Яковлев недоуменно повертел в руках рисунок, а потом с апломбом заявил:
– Ни то и ни другое. Оно вообще не полетит!
– Правда? – ехидно поинтересовался Томашевич. – Совсем-совсем? Ни при каких условиях? – он уже видел эскизный проект реактивного «Дорнье», и хотя говорить об этом ему категорически запретили, это не мешало в открытую потешаться над менее информированными товарищами.
Яковлев не любил Дмитрия Людвиговича, и тот платил ему взаимностью. Томашевич был из конструкторов «старой школы» и с некоторым пренебрежением относился к «молодым да ранним», полагая их «безграмотными авантюристами». Александр же Сергеевич, как представитель тех самых «молодых да ранних», утверждал, что «старая школа» – это сборище троглодитов от авиации, которым уже ничего нового не выдумать.
– Ни при каких реальных условиях, – жестко заявил Яковлев, нажав на слово «реальных». – А если у вас, товарищ Томашевич, есть возражения, то готов поспорить… – и он ещё раз посмотрел на рисунок, теперь уже более внимательно. – При таком профиле крыла скорости должны быть такие… такие.
– А разве они в принципе недостижимы? – поинтересовался Михаил Михайлович Пашинин, заместитель Поликарпова. – Я слышал, что недостижимы только скорости, превышающие скорость света.

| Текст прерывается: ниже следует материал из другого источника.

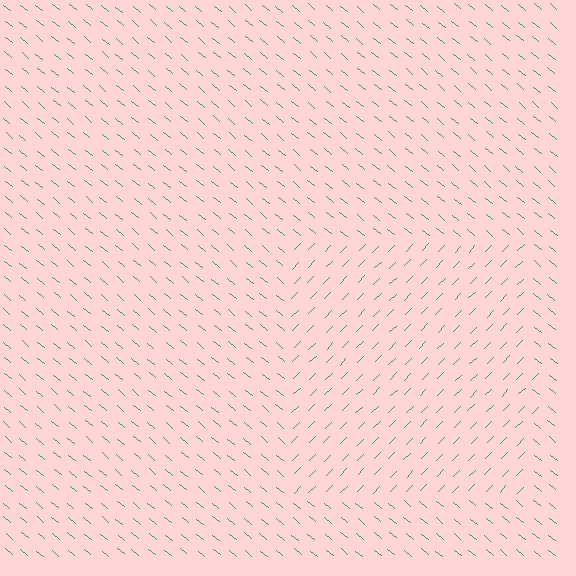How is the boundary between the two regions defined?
The boundary is defined purely by a change in line orientation (approximately 84 degrees difference). All lines are the same color and thickness.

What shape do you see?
I see a rectangle.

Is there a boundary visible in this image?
Yes, there is a texture boundary formed by a change in line orientation.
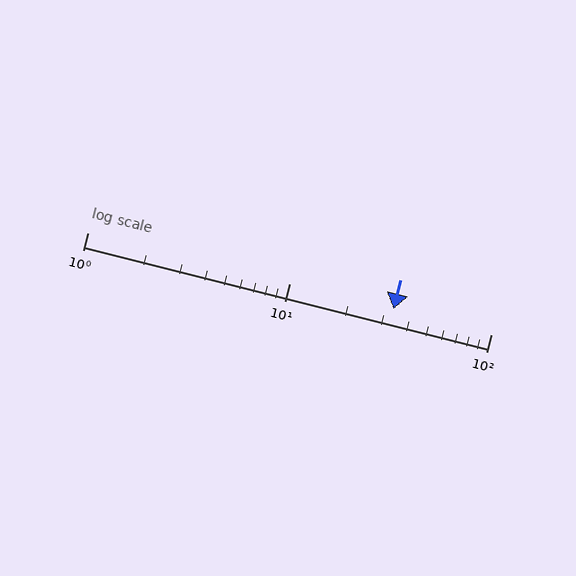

Но этот красавец вроде как и не должен летать быстрее света, а?
Пашинин, несмотря на молодой возраст, был сторонником «старой школы» и «короля истребителей», так что ничего иного, кроме ехидства, Яковлев от него и не ожидал. Хотя в этом зале только итальянцы были не в курсе того, что Яковлеву симпатизирует САМ. Хозяин.
– Очень интересно, – хмыкнул сидевший рядом с Яковлевым совсем ещё юный зять Михаила Кагановича Сильванский. – А вы, уважаемый товарищ, вслед за товарищем Томашевичем готовы народные деньги переводить на странные эксперименты? По достижению самолётами скорости звука, так, что ли? – скорчил он презрительную гримасу. – Ничего у вас не получится, дорогие товарищи: концы лопастей винта войдут во флаттер – и пиши пропало. Я это ещё на втором курсе выяснил, а у вас, вероятно, как у Сантос-Дюмона: «Самолёты не поддаются расчетам, так же как музыка или живопись»?
– А где вы здесь разглядели винт, молодой человек? – едко спросил Томашевич. – Покажите, сделайте одолжение, а то я, по старости и слабости зрения, и не разгляжу.
Пикировка могла бы затянуться, но в это время распахнулись двери, и в зал вошли семеро. Весь зал в едином порыве поднялся: вошедшими были Сталин, Муссолини, Эрнст Тельман, а следом за ними шёл человек в штатском костюме, с близорукими глазами на умном, тонком лице. И замыкали группу трое офицеров-авиаторов в форме майоров РККВФ, «Росса Аэронаутика» и Люфтваффе соответственно.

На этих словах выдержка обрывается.